We who wallow in darkness fear the light, for it brings pain to our shadowed eyes. We react to the light by running into the dark. We ask, “Whence is this light in our darkness?” but shut out the light when it encroaches upon our realm. We were drunk on our own glory, but are hung-over in our regret. Now any illumination is ruled too bright. We complain of the night, but dare not venture out into the day.

Once when contemplating evil, I saw the Son of Man wrapped and bound in thorny vines. The thorns dug in, drawing blood from the innocent one. “Why not command the vines loose?” I cried out. But he did not answer me. He instead walked toward me, each step tangling him more, thrusting the thorns deeper. “Please,” I begged. “Stop this sight, speak them out of existence!” And yet the Lamb said nothing to me as the blood began to flow. In anger towards his weakness, I threw sackcloth on him, I spat upon him, and I cursed his name. Still, he said nothing, only lamenting the pain.

The light invaded my dark room, as it seemed to shine from every drop of blood. I wrapped more sackcloth around him to snuff out the light, but as the thorns dug deeper, he grew brighter. My struggle against Reality stood as my greatest failure, the greatest in a long list of failures.

Angered, I relented to my lesson, but continued to mock him. “And I suppose,” I said. “That these are my sins that you took for me?” As the thorns disappeared beneath his dark skin, he still remained silent. Smugly, I stated, “I know the theologies of your substitution. Yes, I see, my sin you’ve taken upon yourself and now I am saved.” At that, my mouth went dry and tongue swelled, I struggled to swallow and feared for death.

“All this,” he finally said. “Is your sin. But I do not suffer for you, but for your victims. The thorns that dug into my flesh, these are the sharp stings delivered to others by your tongue. The sackcloth is your loveless apologies that hold no meaning to reconciliation. You offer peace, but still war in your heart. The light, however, is my glory. No matter the depth and resolve of your darkness, I will always shine through.”

He then touched my lips and I felt my thirst quenched. “You act like an enemy, but I treat you as a friend. You came against my beloved, but I call you a lover. You act in hate, but I am Love. You are finite in your fallacy, but I AM.

After this, he took me to an orphanage, one in a country long forgotten by civilization. I watched as a little girl played in isolation, as she cried out in hunger, and how the workers looked on. No one showed concern for her neglect. I was then taken to an old factory, where distraught women with blank expressions herded into a cramped van. They were off to sell their bodies under duress and without hope.
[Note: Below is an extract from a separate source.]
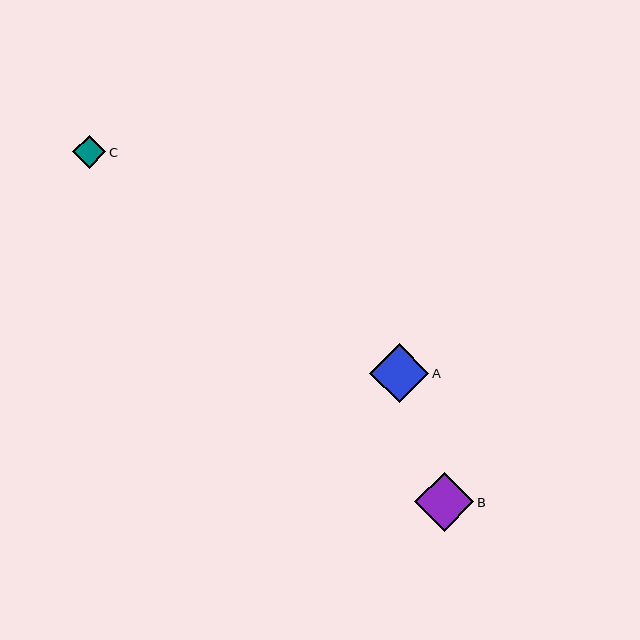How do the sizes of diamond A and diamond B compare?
Diamond A and diamond B are approximately the same size.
I saw more images of neglect and suffering, more than I thought possible. I watched the world writhe under the weight of evil while succumbing to its darkest passions. In all its victims, I saw individuals unified in familiarity. All different, yet all held the appearance of Divinity, the Eternal Light bursting forth from their pain in subtle beauty. Their oppressors also struck me with ugly similarity, with faces I knew. In their own way, each one looked like me.

I looked at my Divine Guide, confused and shocked. “The least of these hold my light.” he said. He did not look at me, but continued to stare at the suffering. “And you, the oppressor, bring darkness.” I objected quickly, stating that I am not to blame, that I did nothing to the least of these. “Yes, but you did nothing for them. Do you not realize,” he continued. “I made none of you to be separate. Every action committed in time ripples across time and space, into eternity. Your sin brings darkness to the world, you contribute to the sin of others.”

All light vanished, along with the Word, and I stood in complete darkness. In the distance a dull light brightened, and it shone upon a manger. Inside, a young baby cried and moved about. The star grew brighter, showing the ones I saw suffering bowing before the babe. Behind them were their oppressors, also kneeling in reverence.

I watched as the Spirit hovered over the formless void, shining light and bringing order to chaos. He spoke to me, showing that Hope had come into the world. The dark clouds began to lift, allowing the radiance of the moon to expose the majestic tranquility of the new creation. The angels sang and proclaimed the beauty of the event.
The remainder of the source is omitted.